Re-initialise the parameters and recover next-token weights from the synthetic corpus with AutoNormalGuide + ELBO + SVI. The loss is the negative ELBO under a Categorical likelihood on the next_token site.

import torch
from quivers.dsl import load
from quivers.inference import AutoNormalGuide, ELBO, SVI

torch.manual_seed(0)
prog = load("docs/examples/source/lstm_lm.qvr")
model = prog.morphism

for _, p in model.named_parameters():
    p.data.copy_(torch.randn_like(p) * 0.3)
batch, seq_len, vocab = 4, 8, 256
prompts = torch.randint(0, vocab, (batch, seq_len))
targets = model.rsample(prompts)
observations = {"next_token": targets}

torch.manual_seed(1)
for _, p in model.named_parameters():
    p.data.copy_(torch.randn_like(p) * 0.3)

guide = AutoNormalGuide(model, observed_names={"next_token"})
optim = torch.optim.Adam(
    list(model.parameters()) + list(guide.parameters()), lr=5e-2,
)
svi = SVI(model, guide, optim, ELBO(num_particles=1))

losses = [svi.step(prompts, observations)]
for _ in range(30):
    losses.append(svi.step(prompts, observations))

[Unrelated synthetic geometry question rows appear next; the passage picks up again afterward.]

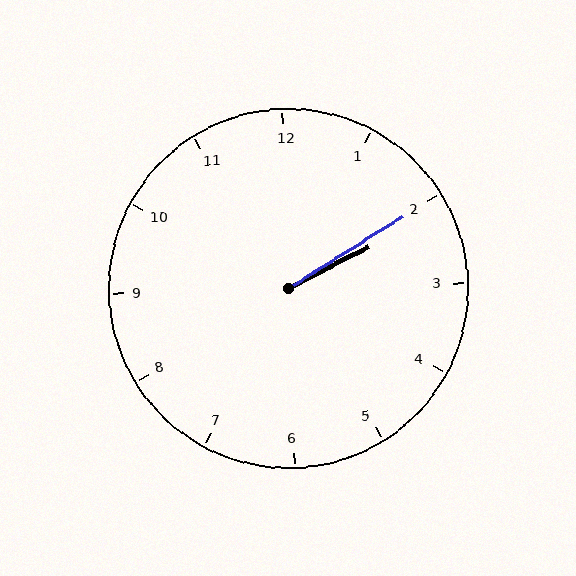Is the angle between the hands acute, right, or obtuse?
It is acute.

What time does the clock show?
2:10.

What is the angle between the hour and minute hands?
Approximately 5 degrees.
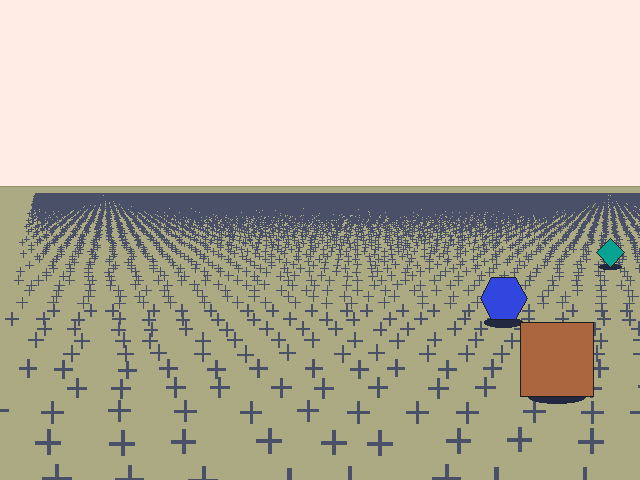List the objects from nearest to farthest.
From nearest to farthest: the brown square, the blue hexagon, the teal diamond.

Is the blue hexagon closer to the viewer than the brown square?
No. The brown square is closer — you can tell from the texture gradient: the ground texture is coarser near it.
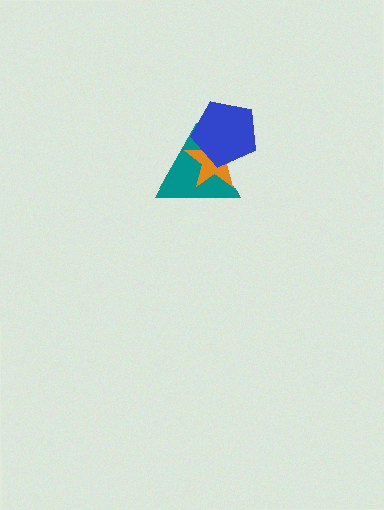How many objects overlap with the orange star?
2 objects overlap with the orange star.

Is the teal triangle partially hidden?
Yes, it is partially covered by another shape.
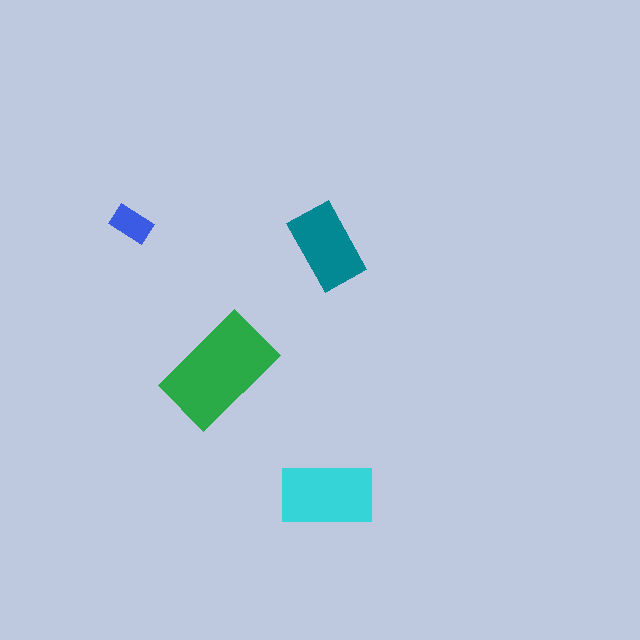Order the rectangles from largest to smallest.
the green one, the cyan one, the teal one, the blue one.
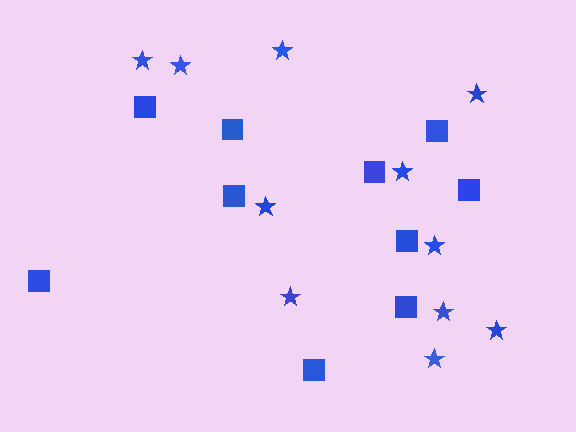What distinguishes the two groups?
There are 2 groups: one group of stars (11) and one group of squares (10).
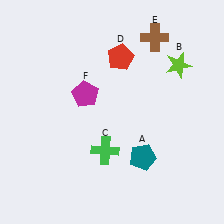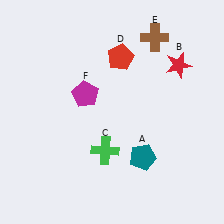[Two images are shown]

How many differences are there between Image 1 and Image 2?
There is 1 difference between the two images.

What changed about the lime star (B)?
In Image 1, B is lime. In Image 2, it changed to red.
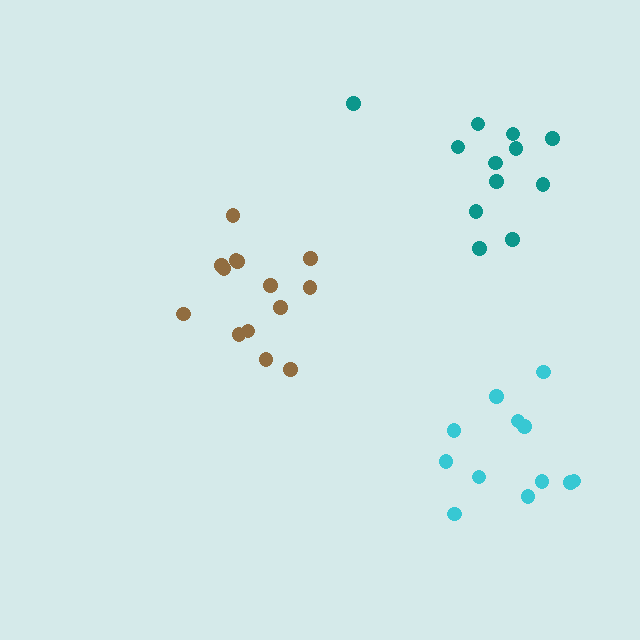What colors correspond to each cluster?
The clusters are colored: teal, brown, cyan.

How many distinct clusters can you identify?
There are 3 distinct clusters.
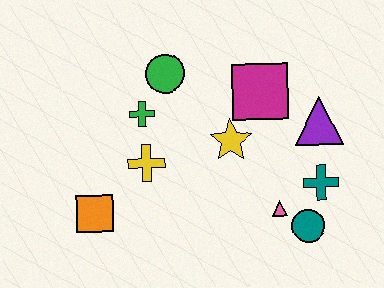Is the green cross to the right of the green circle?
No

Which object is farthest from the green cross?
The teal circle is farthest from the green cross.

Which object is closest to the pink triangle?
The teal circle is closest to the pink triangle.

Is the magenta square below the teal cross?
No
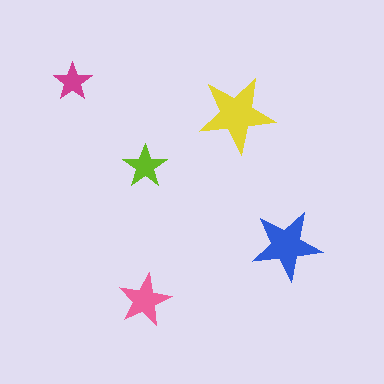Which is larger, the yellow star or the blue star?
The yellow one.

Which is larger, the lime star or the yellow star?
The yellow one.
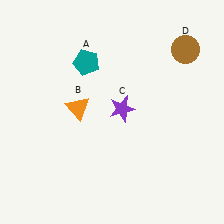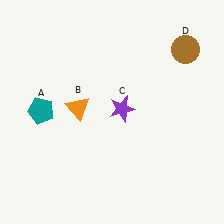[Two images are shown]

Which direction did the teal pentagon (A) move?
The teal pentagon (A) moved down and to the left.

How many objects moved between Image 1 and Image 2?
1 object moved between the two images.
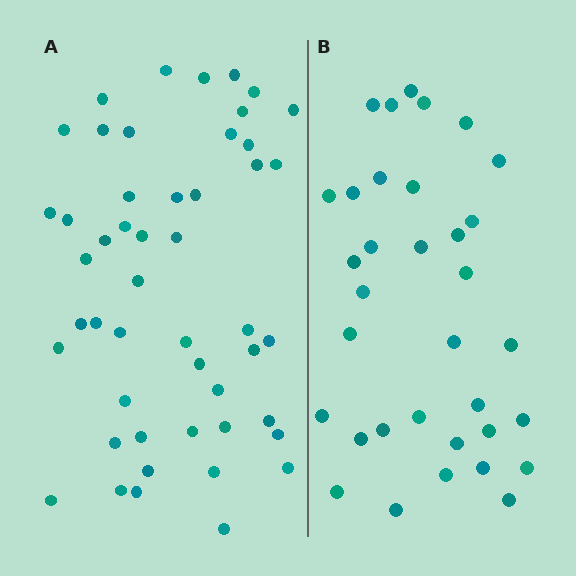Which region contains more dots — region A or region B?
Region A (the left region) has more dots.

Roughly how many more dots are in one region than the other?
Region A has approximately 15 more dots than region B.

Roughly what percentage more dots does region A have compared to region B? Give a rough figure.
About 45% more.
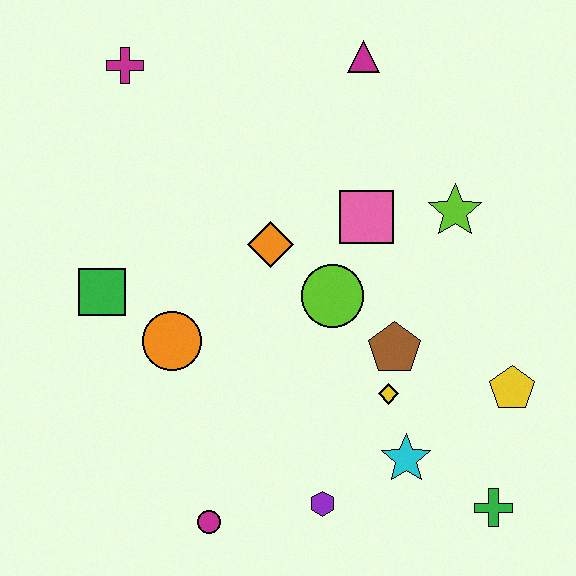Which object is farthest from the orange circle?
The green cross is farthest from the orange circle.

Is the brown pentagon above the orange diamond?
No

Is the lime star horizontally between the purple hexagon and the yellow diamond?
No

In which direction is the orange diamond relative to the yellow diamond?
The orange diamond is above the yellow diamond.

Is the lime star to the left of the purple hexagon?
No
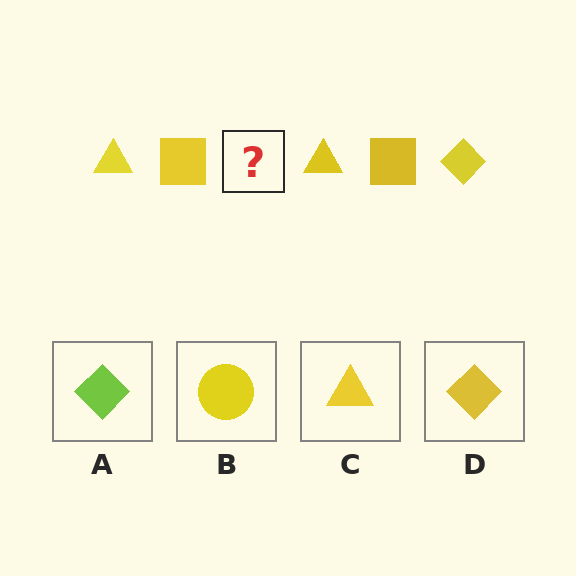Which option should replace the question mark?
Option D.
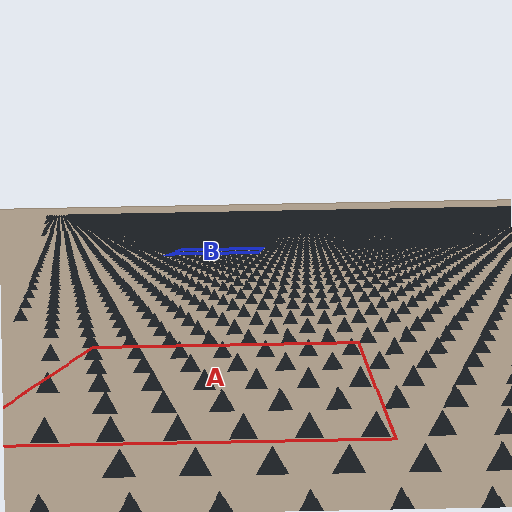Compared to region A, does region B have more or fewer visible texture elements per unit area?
Region B has more texture elements per unit area — they are packed more densely because it is farther away.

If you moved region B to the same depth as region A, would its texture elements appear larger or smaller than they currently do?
They would appear larger. At a closer depth, the same texture elements are projected at a bigger on-screen size.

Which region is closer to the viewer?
Region A is closer. The texture elements there are larger and more spread out.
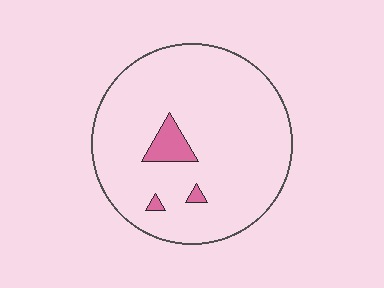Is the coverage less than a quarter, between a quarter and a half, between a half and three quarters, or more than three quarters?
Less than a quarter.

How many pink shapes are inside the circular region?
3.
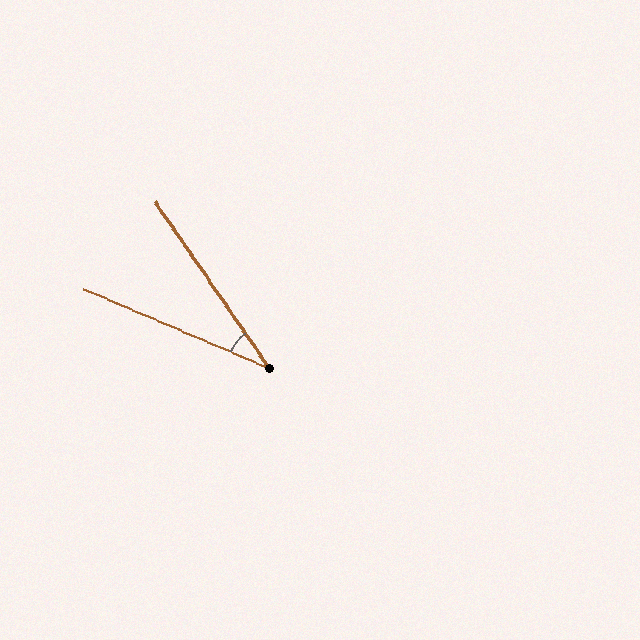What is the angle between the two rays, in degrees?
Approximately 32 degrees.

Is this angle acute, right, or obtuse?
It is acute.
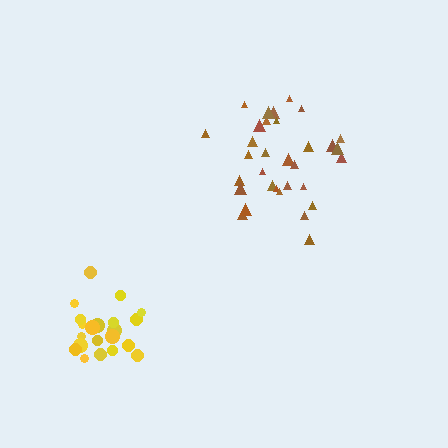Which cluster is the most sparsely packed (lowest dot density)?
Brown.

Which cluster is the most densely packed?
Yellow.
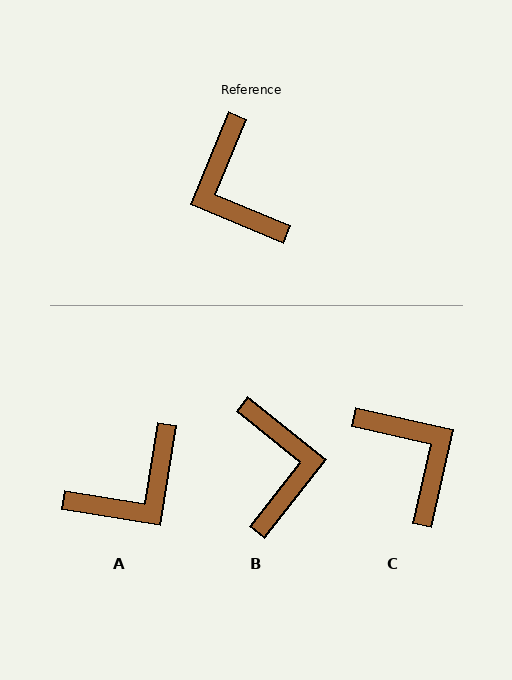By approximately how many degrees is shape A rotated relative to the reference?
Approximately 104 degrees counter-clockwise.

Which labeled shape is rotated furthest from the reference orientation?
C, about 170 degrees away.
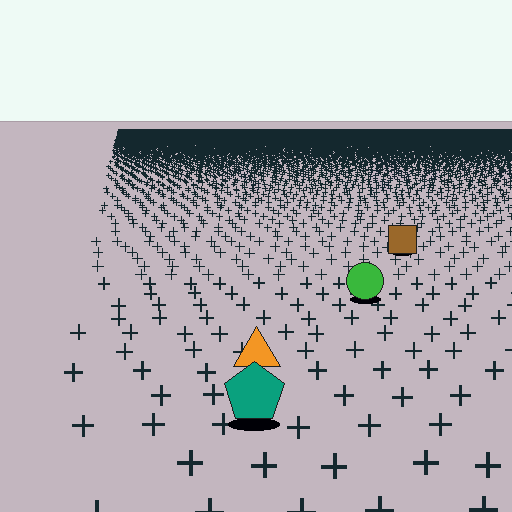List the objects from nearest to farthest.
From nearest to farthest: the teal pentagon, the orange triangle, the green circle, the brown square.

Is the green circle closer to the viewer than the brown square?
Yes. The green circle is closer — you can tell from the texture gradient: the ground texture is coarser near it.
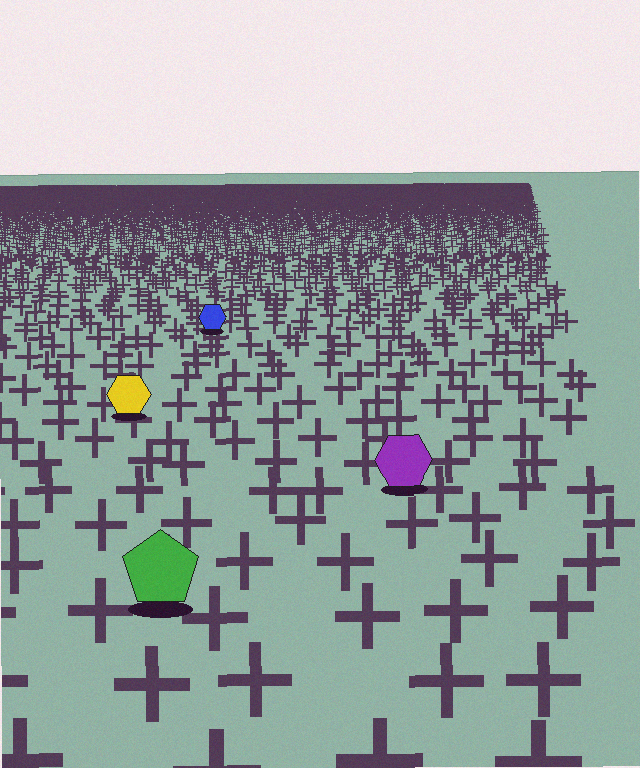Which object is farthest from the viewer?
The blue hexagon is farthest from the viewer. It appears smaller and the ground texture around it is denser.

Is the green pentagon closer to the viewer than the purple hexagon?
Yes. The green pentagon is closer — you can tell from the texture gradient: the ground texture is coarser near it.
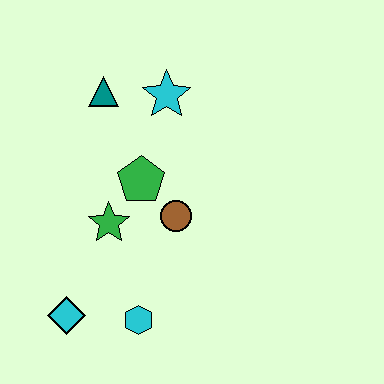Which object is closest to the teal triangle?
The cyan star is closest to the teal triangle.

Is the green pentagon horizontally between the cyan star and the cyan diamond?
Yes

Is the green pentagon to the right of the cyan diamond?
Yes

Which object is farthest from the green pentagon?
The cyan diamond is farthest from the green pentagon.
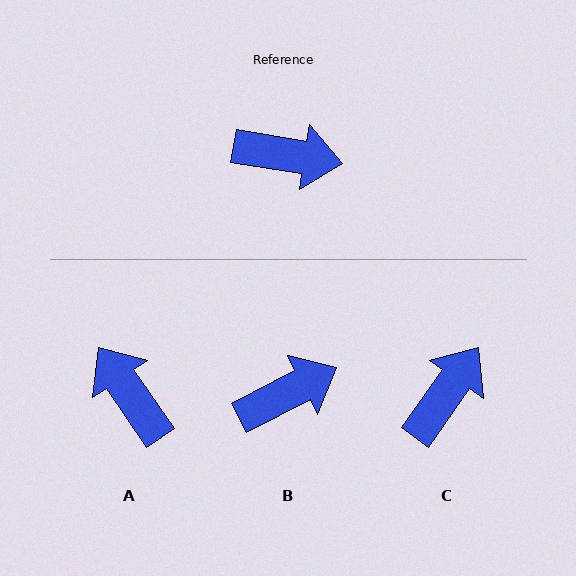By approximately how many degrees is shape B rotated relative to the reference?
Approximately 37 degrees counter-clockwise.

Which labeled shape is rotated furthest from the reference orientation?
A, about 134 degrees away.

print(f"initial loss: {losses[0]:.2f}")
print(f"final loss:   {losses[-1]:.2f}")

NUTS posterior

The LSTM's four gates and cell candidate are [role=kernel] Bayesian morphisms whose weights live as nn.Parameters inside the program. bayesian_lift_parameters lifts those parameters into Normal-prior sample sites so NUTSKernel has a continuous unconstrained state space. The likelihood scores the next-token target via the Categorical lm_head applied to a forward sample of the hidden state.

import torch
from quivers.dsl import load
from quivers.inference import MCMC, NUTSKernel, bayesian_lift_parameters

torch.manual_seed(0)
prog = load("docs/examples/source/lstm_lm.qvr")
model = prog.morphism
for _, p in model.named_parameters():
    p.data.copy_(torch.randn_like(p) * 0.3)
batch, seq_len, vocab = 4, 8, 256
prompts = torch.randint(0, vocab, (batch, seq_len))
targets = model.rsample(prompts)
observations = {"next_token": targets}

h_shape = tuple(model._step_h.rsample(prompts).shape)
lifted, lx, lobs = bayesian_lift_parameters(
    model, prompts, observations,
    prior_scale=1.0,
    additional_latents={"h": h_shape},
)
kernel = NUTSKernel(step_size=0.005, max_tree_depth=3, target_accept=0.8)
mc     = MCMC(kernel, num_warmup=10, num_samples=10, num_chains=1)
result = mc.run(lifted, lx, lobs)

print(f"acceptance:  {float(result.acceptance_rates.mean()):.2f}")
print(f"divergences: {int(result.divergence_counts.sum())}")

Categorical Perspective

The cell program denotes a Kleisli morphism \(\mathrm{Embedded} \times \mathrm{Hidden} \to \mathcal{G}(\mathrm{Hidden})\) in the Kleisli category of the Giry monad; scan(lstm_cell) is its iterated composition over the sequence. The Categorical head closes the composite with a finite-set codomain, and observe next_token accumulates per-batch categorical log-likelihood through a right Kan extension.

References

  • Michèle Giry. 1982. A categorical approach to probability theory. In Bernhard Banaschewski, editor, Categorical Aspects of Topology and Analysis, volume 915 of Lecture Notes in Mathematics, pages 68–85. Springer, Berlin, Heidelberg.
  • Sepp Hochreiter and Jürgen Schmidhuber. 1997. Long short-term memory. Neural Computation, 9(8):1735–1780.